First, you have to get past the idea that performance appraisals or salary increases are ever fair. They are not and they never will be. There simply isn't enough money in the budget to go around and increases often depend more on your ability to play office politics than your ability to do your job. That's life and you need to accept it.
Do I think performance appraisal systems are in the overall best interests of the individuals? No, of course not. Nor are they in the best interests of the company most of the time, as they do create hate and discontent and encourage people to leave that the company should be trying to retain. But few companies care if they retain workers. At least not enough to give all of their employees with decent performance decent pay raises.
If you are looking for arguments about the ineffectiveness of performance appraisals, I suggest you look at the work of W. Edwards Deming. Just search the web for "Deming on performance appraisals" for lots of info.
I'll give some real life examples I know of from over 30 years of work experience and from friends and family and other co-workers. These are typical of what happens with performance reviews and why they are harmful to morale and thus productivity.
In one workplace we went to "Merit Pay" for supervisors. There were only two levels in my department that were in the same reward pool, the department head and the first-line supervisors. He got an Outstanding (we still announced such things back then) and none of the managers who reported to him did. Guess who got the entire budgeted amount for merit pay. Guess who did all the appraisals except his own. Guess how angry the entire rest of the management staff was. Guess what the affect on morale and productivity was.

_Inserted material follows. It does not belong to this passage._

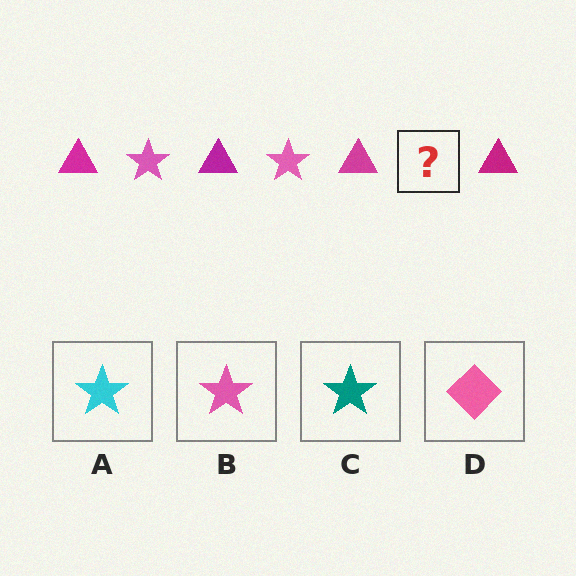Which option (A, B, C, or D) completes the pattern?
B.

Myself and several other people I know have been flat told we did not receive an outstanding even though our work was because "it's not your turn". In another case my boss came out of the meeting spitting angry and told me what had happened and that my rating had been lowered since there were too many outstanding employees. In this case, it wasn't my performance that was worse than the people who did get the reward but the political pull my boss had.
One year I did not get an outstanding even though I was doing the work of someone two levels higher than me in the organization and writing government-wide policy (a job probably 5 levels above my pay grade) for a new type of government program. The stated reason was that I did not do any of the elements that I was being graded on (which I didn't - I was on a special project the whole year) and changing the elements I was being graded to be more appropriate was not allowed.
Twice I have seen a policy announcement that anyone who got a promotion in the previous year was not eligible for a performance rating above satisfactory or a pay raise. I saw several good people who had recently been promoted leave over those policies.
In one supposedly objective performance rating system, the employees asked if everyone met the goals would everyone get a pay raise and they were told, "No, we would have to change the criteria then as it clearly was too easy to meet." Again we lost several good employees over that short-sighted decision.
Another time, 4 of us worked for the same manager. He gave out one outstanding to the person who managed the fewest studies and whose studies were not on time, on budget or able to pass the QA testing (and the issues were major). The other three handled more work, did meet the budget and time deadlines and their work passed QA the first time or only had minor issues. The actual stated reason why his performance was considered better was "his desk is cleaner." 3 of the 4 of us found a different job after that.
In another workplace, all the managers spend literally hundreds of hours in meetings coming up with the criteria for the objective grading. Then a few hundred more hours writing the appraisals and arguing the results with each other until the number of people at each rating level hit the correct. All time totally wasted in the end because they decided to give no pay raises that year. Most of the managers didn't even bother sharing the end result with the employees because there was no official rating that year.
In another workplace, an employee was given an unsatisfactory review by her boss when he left the company (I saw a copy as I was assigned to clean out his computer and determine what stuff to keep). It was changed to an outstanding by the CEO who she was having an affair with and the reward was publicly given.
I think these examples clearly show that performance ratings do not reward only the best people, they are not fairly administered and they do cause morale and productivity problems and cause good people to leave jobs when the organization should want to keep them. These examples also come from a variety of organizations including government jobs, government contractors, Fortune 500 companies and small privately-held businesses. In all the years I've worked, I have never seen a performance appraisal system that didn't harm the organization more than it helped.